Thursday, March 10, 2011

concurrency concepts in databases and hibernate

I've read about this multiple times but often forget the details as it is not often that I need to work on it in my applications. So, here I am taking quick notes for faster recap of it later.

First thing to know is what are the issues that can happen by multiple concurrent transactions if no preventive measures are taken.

lost update : I have found different meanings to this term. The hibernate book describes this as follow. One transaction commits its modifications and another one rolls back resulting undoing of the updates done by the other transaction.
However at many other places lost-update has the meaning that of second-lost-update described later. And, ANSI SQL-92 standard does not seem to talk about it.

dirty read : One transaction fetches a record and modifies it. Another transaction fetches the same record and gets the modifications made by first transaction even if they are not committed.

unrepeatable read : One transaction reads some record, another transaction commits some modifications to same record, first transaction reads the same record again and finds it different from what was read previously.
One special case of unrepeatable read is the second lost updates problem. Let say, One transaction reads some record and modifies it, another transaction reads same record and modifies it. First one commits its modifications and then the second commits and modifications made by first transaction are lost.

phantom read : One transaction reads a list of records by some filter criteria. Another transaction starts, inserts some records that fulfill the filter criteria used by first transaction and commits. First transaction reads same list again by same filter criteria but ends up getting a different set of records this time.

Now, to overcome above issues ANSI standard defines following transaction isolation levels.

read uncommitted : this permits all 3.. dirty read, unrepeatable read and phantom reads.

read committed : this does not permit dirty reads but allows unrepeatable as well as phantom reads.

repeatable read : this does not permit dirty and unrepeatable reads but allows phantom reads.

serializable : this is the strictest transaction isolation which simply does not seem to allow concurrent transactions. this again is usually not used in typical applications due to being too restrictive and badly performing. This does not allow any of dirty read, unrepeatable read or phantom reads.

exact implementation of above isolation levels varies significantly among the vendors. One has to consult the docs of particular db to understand the impact of each isolation level to performance and scalability.

In Hibernate, by default, every JDBC connection to a database is in the default isolation level of the DBMS, usually read-committed or repeatable-read. You can change this by explicitly setting hibernate.connection.isolation property. Then hibernate will set the mentioned isolation level to each new JDBC connection(note that it will not change the default isolation level of your db).

Optimistic concurrency control:
An optimistic approach assumes that everything will be OK and any conflicts are detected only in the end when data is written/flushed to the db.
Multi-user applications usually default to optimistic concurrency control and database connections with a read-committed isolation level.
Let say the isolation level is set to read-committed. Transaction A and B start at the same time and both read and modify the same record(they can not see each other's changes as dirty read is not permitted in read-committed isolation level). Transaction A commits and then B does. Then one of the following 3 things can happen.

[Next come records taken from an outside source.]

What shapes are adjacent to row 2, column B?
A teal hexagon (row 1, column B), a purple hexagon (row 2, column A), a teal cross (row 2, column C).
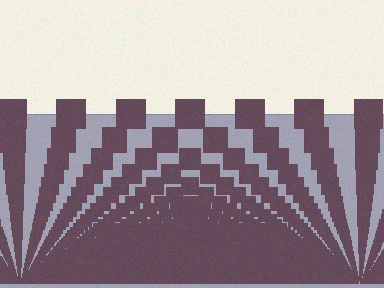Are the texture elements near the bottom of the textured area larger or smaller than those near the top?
Smaller. The gradient is inverted — elements near the bottom are smaller and denser.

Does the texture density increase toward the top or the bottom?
Density increases toward the bottom.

last commit wins : both transactions commit successfully and B overrides any modifications done by A and no error raised.

first commit wins : when second transaction(B) is committed, conflict is detected and error is raised.

merge conflicting updates : conflicts are detected and one interactive dialogue helps resolving those conflicts

With hibernate, you get last-commit-wins by default. You can enable first-commit-wins strategy by enabling optimistic concurrency control. This needs versioning enabled for entities .


In the end, if you need more fine grained control on locking then you can use variety of "SELECT ... FOR UPDATE ..." statements by using LockMode.UPGRADE et al. This is called explicit pessimistic locking.


Reference:
Chapter-9: Transactions and Concurrency in the book "Java Persistence with Hibernate".